In 2005 neuroscientist Henry Markram embarked on a mission to create a supercomputer simulation of the human brain, known as the Blue Brain Project. In 2013 that project became the Human Brain Project (HBP), a billion-euro, 10-year initiative supported in part by the European Commission. The HBP polarized the neuroscience community, culminating in an open letter last July signed by nearly 800 neuroscientists, including Nobel Prize–winners, calling the HBP’s science into question. Last month the critics were vindicated, as a mediation committee called for a total overhaul of the HBP’s scientific goals.
“We weren’t generating discontent,” says Zachary Mainen, a neuroscientist at the Champalimaud Centre for the Unknown, who co-authored the open letter with Alexandre Pouget of the University of Geneva. “We tapped into it.”
So, what was wrong with the Human Brain Project? And what are the implications for how we study and understand the brain? The HBP, along with the U.S.’s multibillion-dollar BRAIN Initiative, are often compared to other “big science” endeavors, such as the Human Genome Project, the Large Hadron Collider at CERN, or even NASA’s moon landing. But given how much of the brain’s workings remain mysterious, is big science the right way to unlock its mysteries and cure its diseases?
The HBP’s main approach to brain simulation was “bottom up,” meaning researchers would start with as much detailed data as possible, plug it all into a computer, and then observe what emerges out of the simulation. The idea was that scientists from all over the world would book time on the simulated brain to run virtual experiments. HBP co-director Henry Markram made sweeping claims, saying that scientists would be able to run “computer-based drug trials” to shed light on possible treatments for psychiatric and neurological disease.
But this massive bottom-up approach to brain simulation, many researchers argue, is premature at best, and fundamentally flawed at worst.
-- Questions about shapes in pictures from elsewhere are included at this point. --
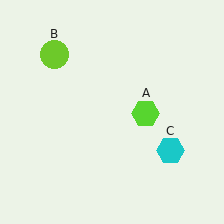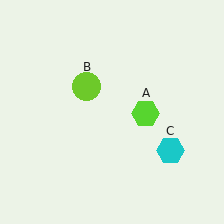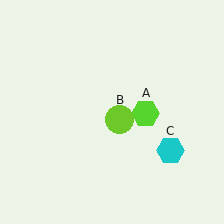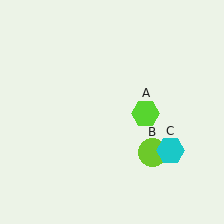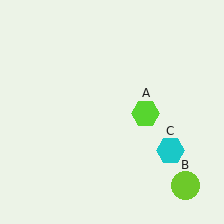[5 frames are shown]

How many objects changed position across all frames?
1 object changed position: lime circle (object B).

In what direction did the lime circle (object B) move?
The lime circle (object B) moved down and to the right.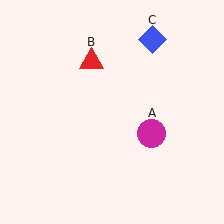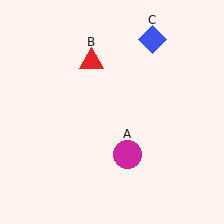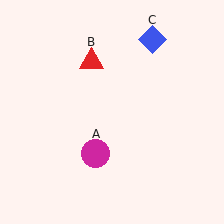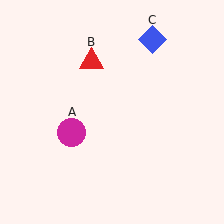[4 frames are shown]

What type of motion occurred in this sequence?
The magenta circle (object A) rotated clockwise around the center of the scene.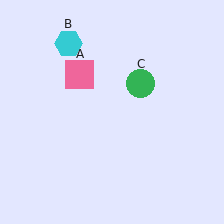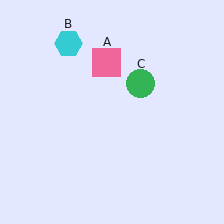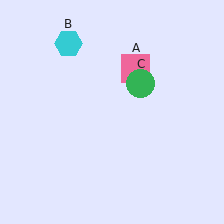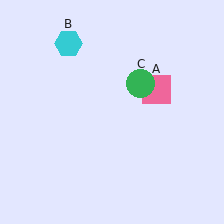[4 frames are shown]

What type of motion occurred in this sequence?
The pink square (object A) rotated clockwise around the center of the scene.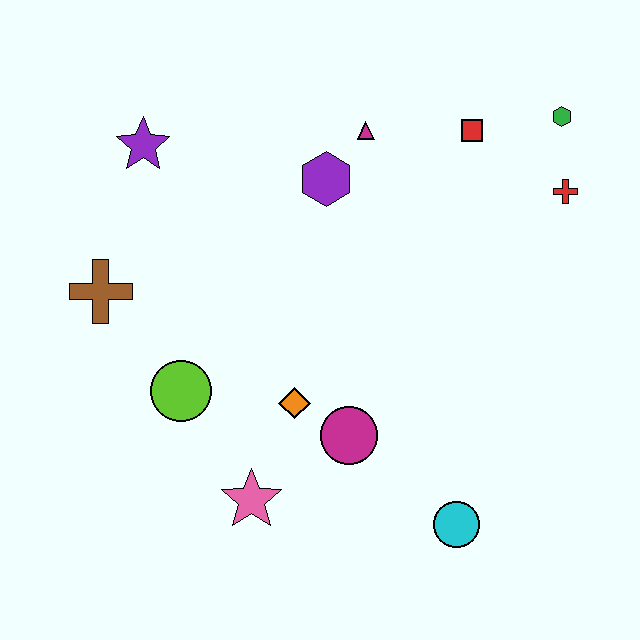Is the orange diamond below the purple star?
Yes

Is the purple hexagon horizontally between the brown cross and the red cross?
Yes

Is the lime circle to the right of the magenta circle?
No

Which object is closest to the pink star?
The orange diamond is closest to the pink star.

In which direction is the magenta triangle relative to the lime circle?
The magenta triangle is above the lime circle.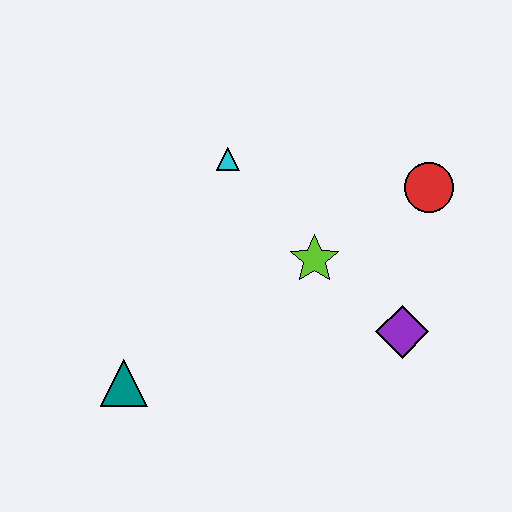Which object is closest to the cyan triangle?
The lime star is closest to the cyan triangle.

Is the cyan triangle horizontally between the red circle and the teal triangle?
Yes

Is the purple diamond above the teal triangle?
Yes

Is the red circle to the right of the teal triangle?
Yes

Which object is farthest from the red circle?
The teal triangle is farthest from the red circle.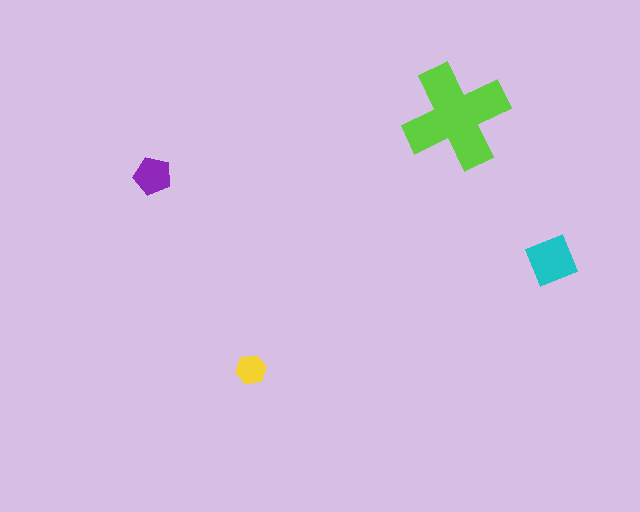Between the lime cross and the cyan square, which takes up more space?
The lime cross.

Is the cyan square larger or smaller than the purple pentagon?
Larger.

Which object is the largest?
The lime cross.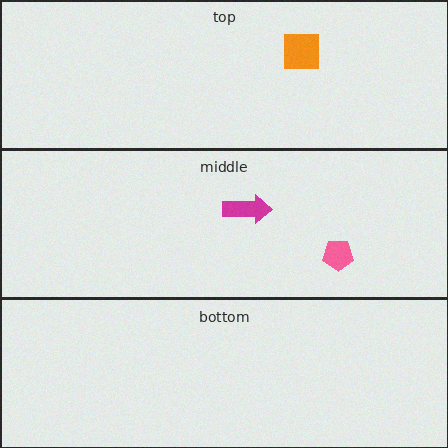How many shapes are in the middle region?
2.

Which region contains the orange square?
The top region.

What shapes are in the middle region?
The magenta arrow, the pink pentagon.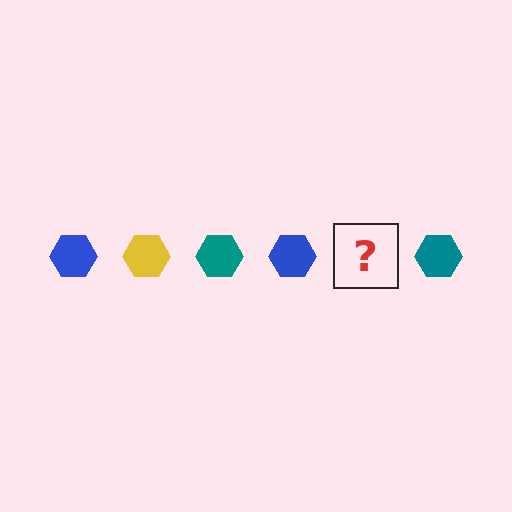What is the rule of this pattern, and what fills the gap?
The rule is that the pattern cycles through blue, yellow, teal hexagons. The gap should be filled with a yellow hexagon.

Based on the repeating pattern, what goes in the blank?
The blank should be a yellow hexagon.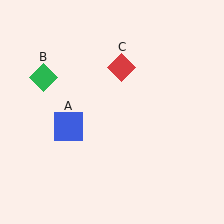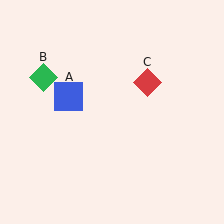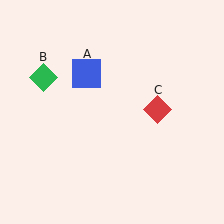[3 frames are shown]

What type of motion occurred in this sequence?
The blue square (object A), red diamond (object C) rotated clockwise around the center of the scene.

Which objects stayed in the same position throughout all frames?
Green diamond (object B) remained stationary.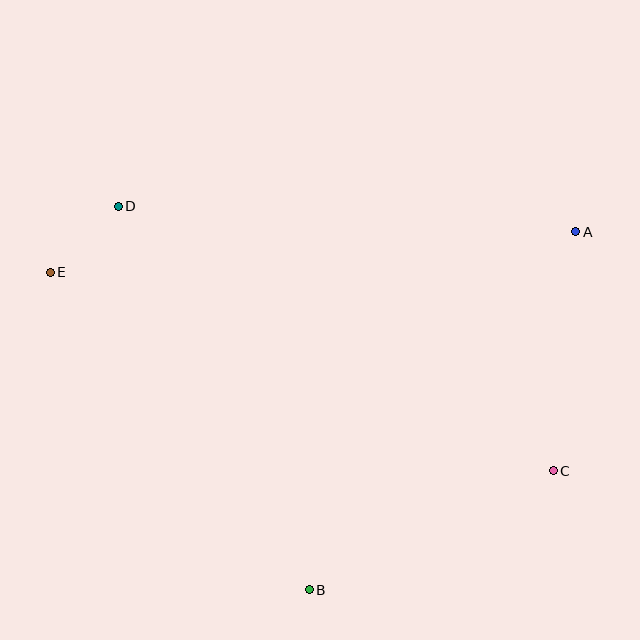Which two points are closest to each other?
Points D and E are closest to each other.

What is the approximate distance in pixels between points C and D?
The distance between C and D is approximately 509 pixels.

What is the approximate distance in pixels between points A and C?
The distance between A and C is approximately 240 pixels.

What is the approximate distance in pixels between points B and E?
The distance between B and E is approximately 410 pixels.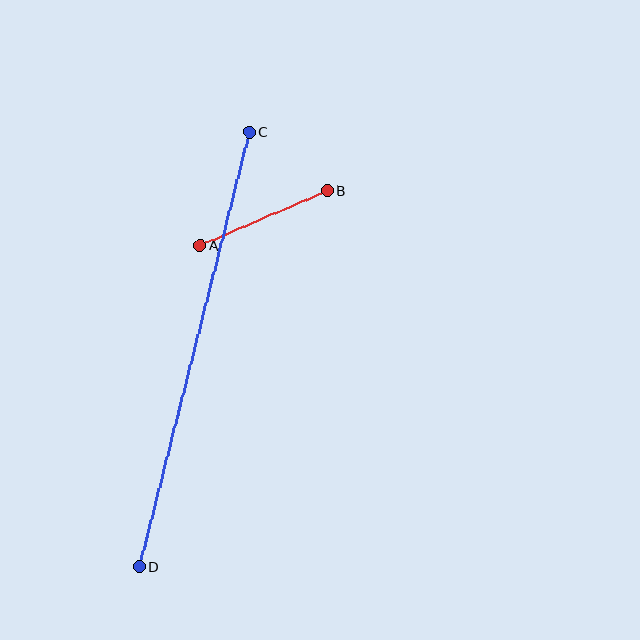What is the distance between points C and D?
The distance is approximately 448 pixels.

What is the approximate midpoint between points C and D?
The midpoint is at approximately (194, 349) pixels.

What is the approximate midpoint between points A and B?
The midpoint is at approximately (264, 218) pixels.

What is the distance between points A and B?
The distance is approximately 139 pixels.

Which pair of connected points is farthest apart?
Points C and D are farthest apart.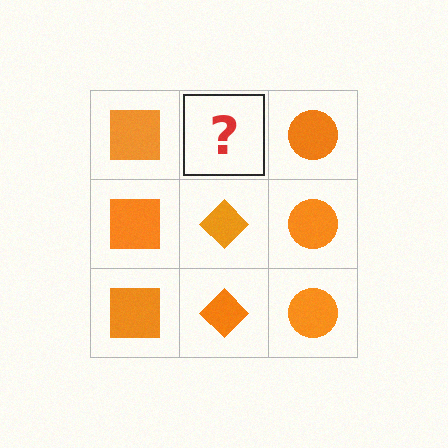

A bottom-up simulation requires that researchers enter a huge amount of detailed data, so a reasonable question to ask is, where to start? Which level of detail should we use for the simulation?
Surely we don’t need to simulate every elementary and subatomic particle, and probably not every atom. Do we need to simulate each molecule? After all, DNA is a molecule, and the genes it contains profoundly influence brain structure and function. Proteins are molecules, and besides carrying out most cellular functions, they can misfold and cause diseases such as fatal familial insomnia and mad cow disease. And brain cells communicate using molecules called neurotransmitters, and they are affected by molecules such as hormones. So do we need to simulate each molecule of DNA, every protein, every neurotransmitter, and every hormone? Or do we ignore the molecules and just focus on cells? Neurons are often called “the building blocks of the brain,” but the electrical signals that travel along brain cells and allow them to communicate are carried by ions—which are single atoms. So maybe we should simulate atoms after all. In other words, we’re pretty much back where we started with no clue how to get going.
Arguing over the level of detail in the simulation might seem like a detail itself, but it actually reveals something important about the state of neuroscience. The fundamental units in the simulation depend upon the hypothesis being tested. For example, if you want to study a drug that affects neurotransmitters, you might have to simulate at the level of molecules. If you were interested in how the electrical activity of neural networks gives rise to cognition, you would simulate at the cellular level or higher. In either case, to generate a hypothesis, you should first have a well-established theoretical framework that explains how the brain generally works.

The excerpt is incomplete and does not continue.